This collapse into West Britishism has led to the re-emergence of the Sinn Fein Party in the electoral life of the Republic. The anti-democratic structure of the North was the cause of the formation of Provisional Republicanism. Official Republicanism in all its forms (Fine Gael, Fianna Fail, the Labour Party) washed its hands of the North, in the way described by FitzGerald. But at the same time it was, in all its forms, implacably hostile to our project of democratising the North within the political structures of the UK. It left the Catholic community in the North to its own devices, with the proviso that it must be denied an outlet into British politics. Then it sat in judgement on the device by which the Northern Catholics coped with their predicament: Provisional Republicanism. Now this political force, which arose in the North because of the default of Official Republicanism, has crossed the Border and has reminded the Republic where it has come from. And, Lo and Behold, the military ceremonies commemorating 1916 are to be restored after thirty-five years of a wilful attempt to forget.

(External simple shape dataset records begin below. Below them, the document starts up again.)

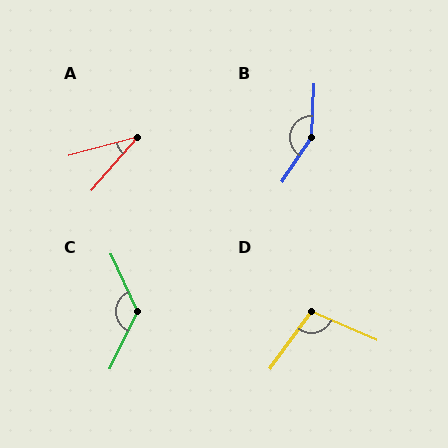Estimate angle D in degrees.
Approximately 103 degrees.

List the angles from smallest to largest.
A (33°), D (103°), C (130°), B (149°).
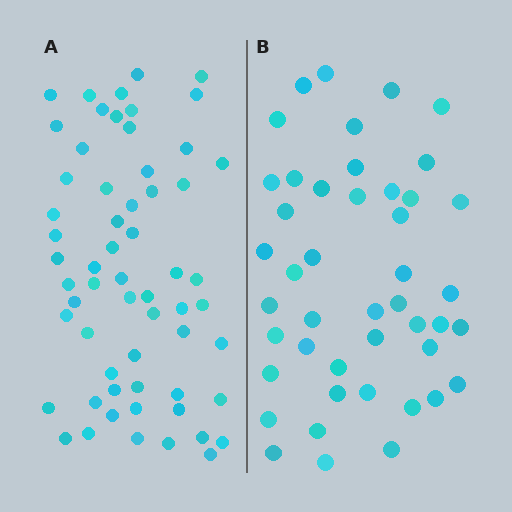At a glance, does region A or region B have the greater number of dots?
Region A (the left region) has more dots.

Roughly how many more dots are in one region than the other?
Region A has approximately 15 more dots than region B.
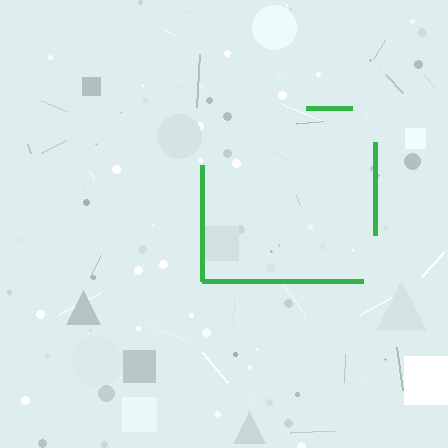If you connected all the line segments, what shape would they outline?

Mansergh defends this revival as if it was not a concession to position established by Sinn Fein/IRA in the hope of warding off its further spread. But the tactic is too blatant. (The Taoiseach is addressing the Seán Moylan commemoration in Kiskeam, Co. Cork, this month. But the date of the event has been pushed back a week to facilitate him. Why did he insist on that? Because this is the date on which Mary Lou MacDonald, Provo MEP, is addressing the Tom Barry commemoration at Kilmichael, about twenty miles away, and he wants to take some of the limelight away from her. It is regrettable that the organisers of the Moylan event lent themselves to this manoeuvre.)
"Virtually all democracies hold commemorative military parades. The unionist tradition holds hundreds each year in memory of the "Glorious Revolution" of 1688, so they can scarcely object to commemorating the event which marked the beginning of the Irish revolution. It cannot be emphasised enough that this Republic is the heir of 1916, not paramilitary-linked movements which till recently all refused to recognise it or participate in its institutions" (IT 29.11.05)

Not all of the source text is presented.